Kein Aufschneider oder Angeber

Zeit, den Motor zu starten und loszufahren. Der läuft übrigens so dezent, dass er als Baby-Beruhigungsmittel ausscheidet. Manchmal bin ich mir während der Fahrt unsicher, ob er überhaupt läuft. Das leise Schnorcheln meiner Tochter auf der Rückbank ist lauter. Das ändert sich auch nicht in den unterschiedlichen Fahreinstellungen. Erst nach ein paar Minuten fällt mir auf, dass ich mich im Sportmodus fortbewege. Beim genaueren Vergleich sind die Unterschiede kaum wahrzunehmen. Sowohl "Normal" als auch "Sport" jagen den Motor bis auf 6000 Umdrehungen in der Minute, nur die Schaltvorgänge des Doppelkupplungsgetriebes erfolgen unterschiedlich schnell. Der Benziner mit 150 PS arbeitet tadellos. Er gibt keinen Anlass zu Gefühlsausbrüchen, aber dafür tut er eben genau das, was er soll: unaufgeregt dieses Auto fortbewegen. Das Gleiche gilt für Lenkung und Getriebe. Der VW ist kein Aufschneider oder Angeber. Er ist ein guter Freund, auf den man sich verlassen kann.

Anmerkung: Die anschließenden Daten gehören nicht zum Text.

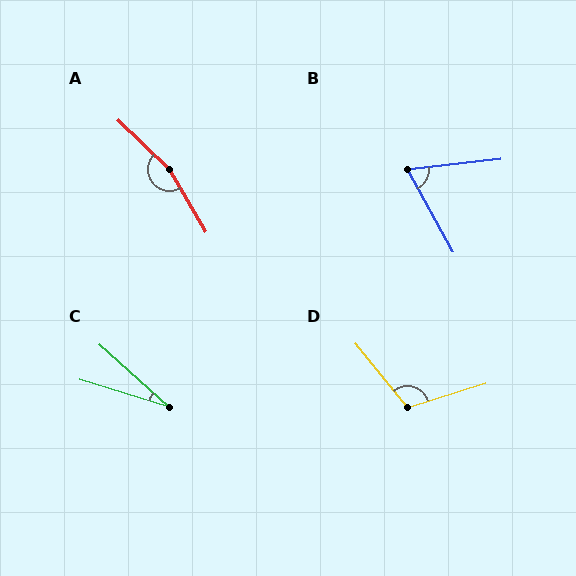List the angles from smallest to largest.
C (25°), B (67°), D (112°), A (164°).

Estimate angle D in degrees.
Approximately 112 degrees.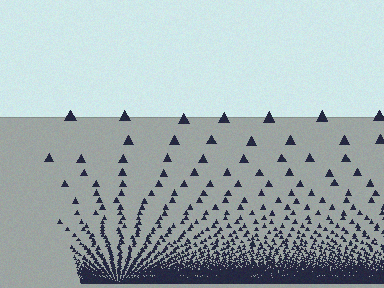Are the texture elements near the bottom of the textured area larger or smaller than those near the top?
Smaller. The gradient is inverted — elements near the bottom are smaller and denser.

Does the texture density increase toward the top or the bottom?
Density increases toward the bottom.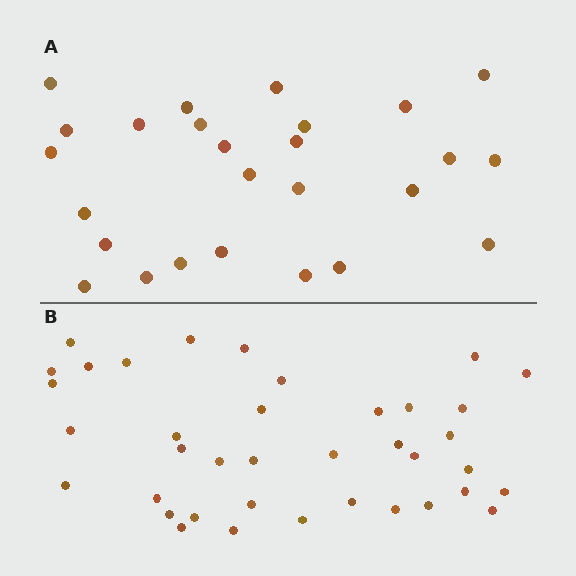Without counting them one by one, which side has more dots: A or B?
Region B (the bottom region) has more dots.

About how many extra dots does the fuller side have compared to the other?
Region B has roughly 12 or so more dots than region A.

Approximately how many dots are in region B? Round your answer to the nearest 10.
About 40 dots. (The exact count is 38, which rounds to 40.)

Der Tochter ist das egal. Sie ist wieder wach und untersucht die Klavierlackapplikationen im Innenraum. Das führt dazu, dass die glänzenden Flächen nach ein paar Minuten aussehen wie Malen nach Zahlen mit Fingerabdrücken. Das Problem kennt man von Fernsehern, Handys und anderen High-Tech-Geräten. Gelernt hat VW daraus nicht. Obwohl der Touran vor allem praktisch sein will, schielt er eben auch in Richtung "Lifestyle". Der Basispreis von etwa 23 000 Euro muss schließlich gerechtfertigt werden. Damit ist er aber immer noch 4000 Euro billiger als der Passat.

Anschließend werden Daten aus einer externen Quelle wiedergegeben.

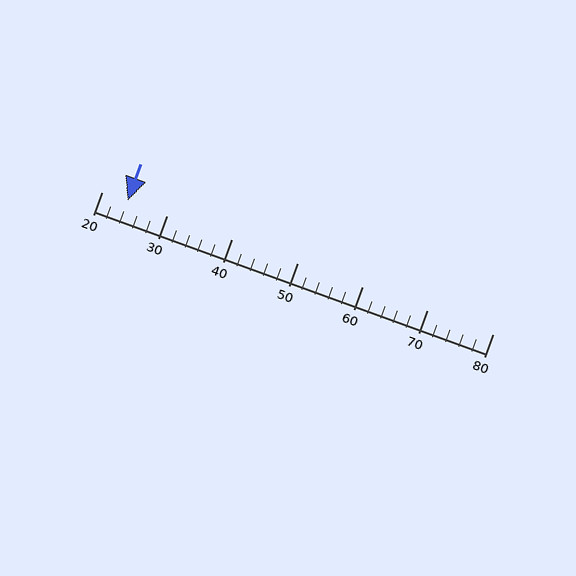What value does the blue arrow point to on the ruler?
The blue arrow points to approximately 24.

So spannend findet das meine Tochter offenbar nicht. Sie brüllt wieder. Also klappt ihre Mutter die Brettchen an der Rückseite der Vordersitze aus und kredenzt eine Flasche Milch.

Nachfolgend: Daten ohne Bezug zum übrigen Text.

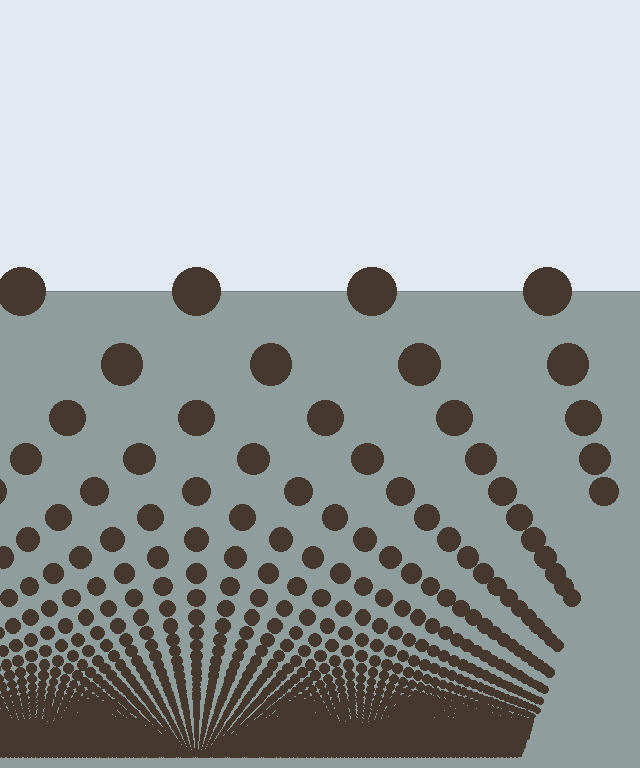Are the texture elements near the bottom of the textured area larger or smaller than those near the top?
Smaller. The gradient is inverted — elements near the bottom are smaller and denser.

Und so langsam beginne auch ich zu verstehen, was den Erfolg dieses Autos ausmacht. Der Touran macht nicht den Fehler, den viele Automobilhersteller im Bereich der Kompaktvans begehen. Er will nicht auf Zwang sportlich sein, mit Limousinen konkurrieren oder als Statussysmbol gelten. Er konzentriert sich voll und ganz auf seine Zielgruppe. Das ist nichts für Schöngeister, die nach aufregenden Blechkurven lechzen. Aber das perfekte Fortbewegungsmittel für all jene, für die ein Auto Mittel zum Zweck ist.